This week readings by Cantwell, Filene and Marcus were truly a wonderful blast back into the past. Although I was about as far from the typical Loretta Young prodigy as one could get, I was certainly touched by the flavors of sound created in reaction to the midnight train, American race for first place in arms proliferation. All this with a raining back-drop of Annette Funicello and the Mickey Mouse Club, Mighty Mouse, Rin Tin Tin, Circus Boy, Dean Martin and plastic curtains, plastic tile, lath and plaster houses with dirt basements and, yes, half-dug fall-out shelters from the previous owner of a turn of the century one-bedroom.
I remember hearing Bob Dylan’s music played at the old Peony Park giant swimming area in the west part of the city.
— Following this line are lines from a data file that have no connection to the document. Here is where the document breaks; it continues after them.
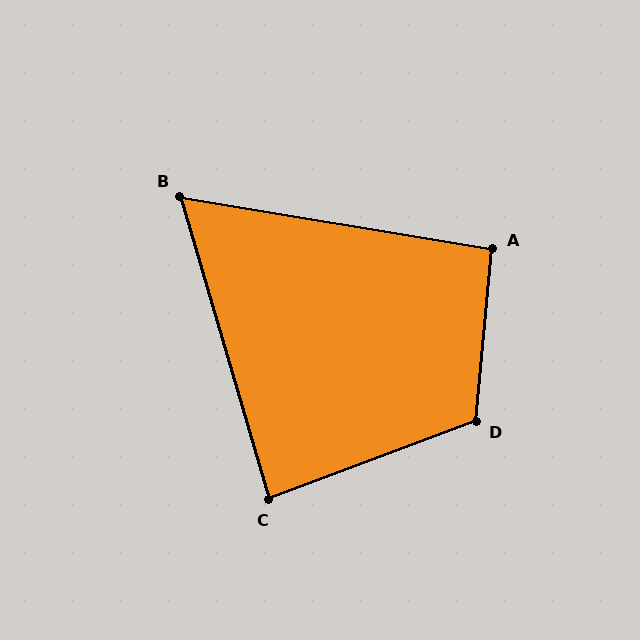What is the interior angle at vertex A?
Approximately 94 degrees (obtuse, close to a right angle).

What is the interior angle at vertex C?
Approximately 86 degrees (acute, close to a right angle).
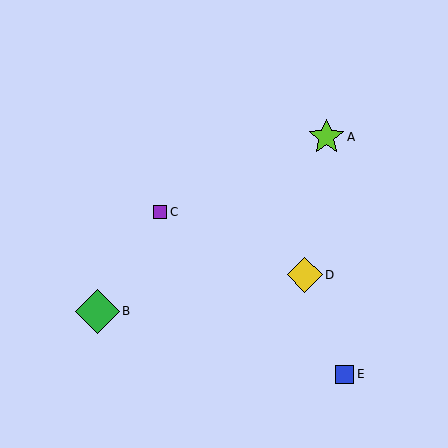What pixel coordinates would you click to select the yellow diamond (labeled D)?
Click at (305, 275) to select the yellow diamond D.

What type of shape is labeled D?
Shape D is a yellow diamond.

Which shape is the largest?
The green diamond (labeled B) is the largest.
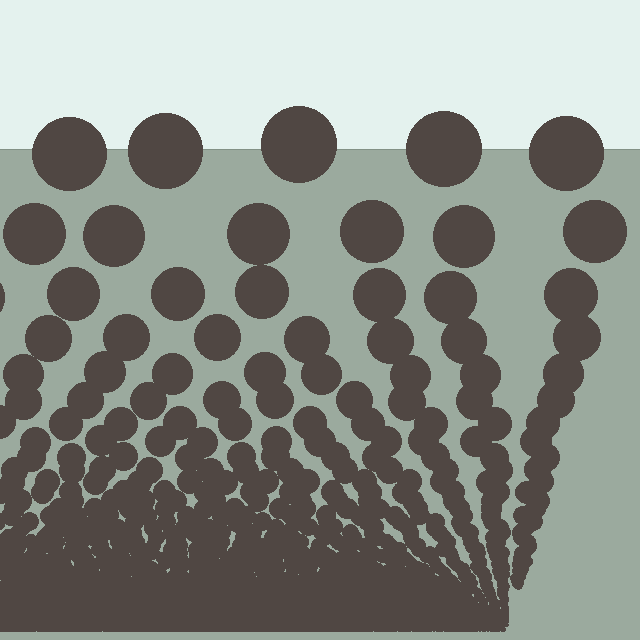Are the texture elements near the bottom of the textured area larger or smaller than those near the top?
Smaller. The gradient is inverted — elements near the bottom are smaller and denser.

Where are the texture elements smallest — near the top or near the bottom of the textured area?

The ghostly instrumentals fusing with his own fleshy voice became a surreal memory of sorts that clashed with stiff, bouffant hairstyles and Brylcreemed boys. No amount of water could coax even one hair to fall out of place. A perfect, starched imaginary set of plastic figurines in Barbie Doll swimsuits danced and pranced in the sun. Nothing made sense until Dylan segued into Beach Boys Help Me Rhonda—a much more appropriate sound track until the gears switched back again. And The House of the Rising Sun made my summer sun all the hotter with images of dead bodies in some East Asian conflict on yesterday’s six o’clock news, and all the flirty beach blondes teasing the soon-to-be Viet Nam sacrificial lambs (who did not have a clue). The House of the Rising Sun, lead singer of the Animals, Eric Burdon suggested the song came to him by way of an English pub. Said to have originated from a sixteenth-century English folk song about a brothel, the song somehow found equal relevance in 1964. It was Viet Nam and the “house” was everything that built the conflict. Transplanting location to New Orleans, the song sent a somber warning to that generation:
There is a house in New Orleans
They call the Rising Sun And it's been the ruin of many a poor boy
And God I know I'm one.
With its ominous minor chord arpeggio, it picked-up where Dylan left off. The sound of the times wrestled at opposite ends of the continuum. The residue of Donna Reed debutantes facing off with the merging voices of Stephen Stills, Neil Young and acid rock anger turned me off and sent me back home to music that made sense to me, looked like me, and held the uncanny power to turn the knob off on the old Silverton television where the Huntley-Brinkley report sent regular, nightly chills down my back as I sat cross-legged on the linoleum floor watching the civil rights movement explode along with Viet Nam. Plastic transistor radios and 45 records of a comfortable familiar: Sam Cooke, Otis Redding, James Brown and Etta James—cried honestly and made us smile. I didn’t realize then what a weird, white world was forming around me. At the time, I thought it was just a cacophonous community that rallied a little too much around what Grandpa referred to as “foolishness”. I didn’t know it was a serious life style that burned the edges of my world with a caveat of forebodings that felt, sounded, tasted like finger nails of a loutish arrogance scratching against the chalkboard of society.
Ah, what memories are elicited in sound and song.
And yet, I am a product of that era with ties to the music for better or worse. It defines and represents a moment of time I was witness to and hence, I take ownership of it. It comprises who I am today--who all of us from that era are today.